Am I sick? Bliss wondered. She certainly felt ill lately. But it was a different kind of sick—her soul felt sick. "It's hard to explain," she said, but she tried. "I'm, like, seeing things. Bad things." Terrible things. She told Schuyler about how it had started.

She'd been jogging down the Hudson the other day, and when she blinked, instead of the placid, brown waters of the river, she'd seen it filled with blood—red and viscous and churning.

Then there were the horsemen who had thundered into her bedroom one night—four of them, on tall black steeds, behind masks; they looked foul and smelled even worse. Like living death. They had been so real, the horses had left dirty hoofprints on the white carpet. But the vision from the other night had been worse: bayoneted babies, disemboweled victims, nuns hanging from crosses, beheaded … It went on.

But the most frightening thing in the world?

Right in the middle of a vision, a man had appeared. A man in a white suit. A handsome man, with a crown of shining golden hair and a beautiful smile that chilled her to the bone.

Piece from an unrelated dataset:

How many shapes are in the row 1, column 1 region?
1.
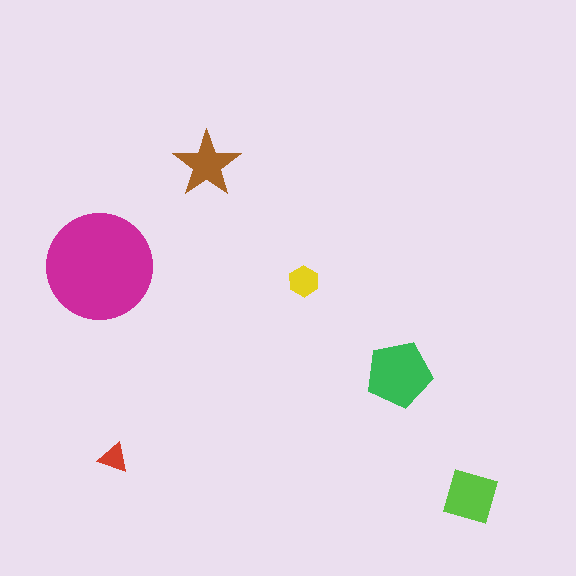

The man had walked across the room and sat next to her on the bed.

"Bliss," the man had said, laying a hand on her head like a benediction. "Daughter."

Schuyler looked up from her tuna sandwich. Bliss wondered how Schuyler still had an appetite for normal food— Bliss had long ago lost the taste for it. She could barely stand to eat her rare-cooked hamburger. Maybe it was because Schuyler was half human. Bliss reached for a potato chip out of curiosity. She took a bite. It was salty and not unpleasantly spicy. She took another.